Teve início ontem, dia 10, o III Seminário do Núcleo Interdisciplinar de Estudos Migratórios (NIEM), que se estende até o dia 12, das 9h às 17h, no Salão Moniz de Aragão do Fórum de Ciência e Cultura da UFRJ, no campus da Praia Vermelha. O evento, discutindo o tema das migrações no Brasil e no mundo, recebeu ontem Luís Edmundo de Souza Moraes, professor da Universidade Federal Rural do Rio de Janeiro (UFRRJ); Giralda Seyferth, pesquisadora do Departamento de Antropologia do Museu Nacional da UFRJ; Joana Bahia, antropóloga da Faculdade de Formação de Professores da Universidade Estadual do Rio de Janeiro (UERJ) e Fania Fridman, professora do Instituto de Pesquisa e Planejamento Urbano e Regional (IPPUR) da UFRJ. Eles participaram da mesa “Os estudos históricos sobre a imigração no Brasil: perspectivas atuais”.
Na comunicação “Política e espaços políticos em comunidades de imigrantes: considerações sobre o espaço público de língua alemã em Blumenau”, Luís Edmundo de Souza Moraes desconstruiu o perfil, difundido entre pesquisadores da área, do colono alemão como politicamente apático. “A pesquisa do colono alemão no Brasil já forneceu material suficiente para colocar em questão essa imagem do colono e seus descendentes. O que está por trás desta avaliação é uma falta de material empírico e uma concepção específica de política”, afirmou.
Segundo Luís Edmundo, por trás desta avaliação está o pressuposto de que falar de política implica o reconhecimento de uma esfera destinada especificamente para a política, quando na verdade a política pode se dar em qualquer espaço. “A avaliação do alemão como politicamente desinteressado está no fato de que eles não transitam pelas instituições políticas formais do país, como o parlamento e o executivo, de maneira proporcional a sua importância econômica e política”.
O pesquisador defende a idéia de que estes colonos participavam sim da política, mas da chamada “política de grupo”, ou seja, uma disputa em torno da possibilidade de impor representações sobre um grupo e, a partir dessas representações, criar o contorno do próprio mundo. Como exemplo dessas políticas, Luís Edmundo citou as colônias de imigrantes, seus clubes e associações, nos quais foram construídas as identidades dos chamados “alemães do Brasil” no final do século XIX e início do XX.
Luís Edmundo contou que a colônia de Blumenau, assim como as outras comunidades, era um conjunto de diferentes grupos culturais germânicos com diferentes línguas e costumes, não havendo uma unidade.

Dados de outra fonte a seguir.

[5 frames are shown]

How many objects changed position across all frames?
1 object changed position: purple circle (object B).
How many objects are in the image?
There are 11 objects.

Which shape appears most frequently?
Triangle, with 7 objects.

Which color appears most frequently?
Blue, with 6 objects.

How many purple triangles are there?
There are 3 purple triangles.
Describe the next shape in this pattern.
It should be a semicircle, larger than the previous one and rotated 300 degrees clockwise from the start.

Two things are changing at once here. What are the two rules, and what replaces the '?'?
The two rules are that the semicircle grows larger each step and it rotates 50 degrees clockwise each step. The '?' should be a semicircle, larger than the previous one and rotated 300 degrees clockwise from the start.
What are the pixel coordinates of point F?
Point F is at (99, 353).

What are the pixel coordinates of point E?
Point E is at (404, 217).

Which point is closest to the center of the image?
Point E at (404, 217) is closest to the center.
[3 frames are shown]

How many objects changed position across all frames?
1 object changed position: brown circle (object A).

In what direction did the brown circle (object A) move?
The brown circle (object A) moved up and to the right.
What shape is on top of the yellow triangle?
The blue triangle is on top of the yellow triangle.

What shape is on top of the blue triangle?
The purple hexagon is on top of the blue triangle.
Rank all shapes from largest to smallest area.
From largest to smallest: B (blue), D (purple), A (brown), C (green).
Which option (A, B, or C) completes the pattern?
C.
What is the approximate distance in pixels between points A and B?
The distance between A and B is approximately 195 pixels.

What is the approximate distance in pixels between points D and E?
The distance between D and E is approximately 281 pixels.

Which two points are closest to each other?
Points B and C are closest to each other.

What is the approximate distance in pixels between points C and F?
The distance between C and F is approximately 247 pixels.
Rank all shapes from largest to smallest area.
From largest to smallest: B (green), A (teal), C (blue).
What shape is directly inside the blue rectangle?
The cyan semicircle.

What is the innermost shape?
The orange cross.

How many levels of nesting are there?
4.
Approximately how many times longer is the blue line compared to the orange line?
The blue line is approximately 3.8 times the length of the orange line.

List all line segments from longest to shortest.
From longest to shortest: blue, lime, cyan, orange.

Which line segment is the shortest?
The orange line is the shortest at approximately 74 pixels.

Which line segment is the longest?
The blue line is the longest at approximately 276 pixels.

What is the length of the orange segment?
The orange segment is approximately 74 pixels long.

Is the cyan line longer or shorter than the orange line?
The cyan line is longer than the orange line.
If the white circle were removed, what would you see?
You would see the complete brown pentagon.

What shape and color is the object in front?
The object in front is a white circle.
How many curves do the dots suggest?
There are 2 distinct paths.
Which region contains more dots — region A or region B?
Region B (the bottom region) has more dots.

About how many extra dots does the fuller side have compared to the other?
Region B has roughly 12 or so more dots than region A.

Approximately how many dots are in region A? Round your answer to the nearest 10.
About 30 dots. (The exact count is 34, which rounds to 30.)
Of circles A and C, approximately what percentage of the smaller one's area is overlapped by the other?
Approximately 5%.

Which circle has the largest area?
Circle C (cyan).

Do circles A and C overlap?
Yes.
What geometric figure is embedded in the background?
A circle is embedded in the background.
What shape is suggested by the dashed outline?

Segundo ele, os próprios colonos não se intitulavam alemães. Luís Edmundo afirma que a identidade destes colonos se dava nos seus espaços de socialização: “A história da construção da colônia alemã no Brasil é marcada pelo paralelismo entre o processo de construção do grupo e o das instituições coloniais desse grupo”.
O processo de conciliação de diferenças dentro destes grupos começou a mudar com a constituição do Estado Alemão, quando este passou a ser o referencial da identidade para os imigrantes. “O reconhecimento do estado trouxe uma politização e uma nacionalização antes desconhecida e também uma ‘alemanização’ dos clubes e associações, com a expulsão dos que não falavam alemão”, disse o professor. Segundo ele, esse processo significou a resignificação das diferenças entre os grupos de colonos de modo a se tornar um traço demarcatório que passa a exercer uma função política central.
— Ganha força a idéia de que existe uma vinculação política entre as instituições coloniais daqui e o cenário europeu. O patriotismo passa a ser mantido e cultivado, e o Estado torna-se a referência necessária — explicou o pesquisador, reiterando que o fato de ser alemão estava no posicionamento do imigrante diante do Estado Alemão. Nesse sentido, prossegue Luís Edmundo, nas colônias onde este vínculo não existia, só havia “germanidade” e não “alemanidade”.
O pesquisador contou que o esforço desses imigrantes de manter os traços nacionais foi apoiado pelo Estado Alemão, que financiou atividades culturais e artísticas, enviando para o sul do Brasil professores, estudiosos, pintores, escultores e acadêmicos.
Segundo Luís Edmundo, a 1ª Guerra Mundial, que teve início a partir do conflito entre Alemanha e Rússia, também contribuiu para produzir uma homogeneidade entre os imigrantes alemães. Foi a época dos protestos e da proliferação das instituições nacionalistas puramente alemães. “Era decisivo que os alemães no exterior tomassem parte. Dessa forma não tinha sido o Império alemão o derrotado na guerra, mas a própria ‘alemanidade’. Não era o Estado Alemão que estava sendo ameaçado pelos inimigos, mas a cultura”, concluiu.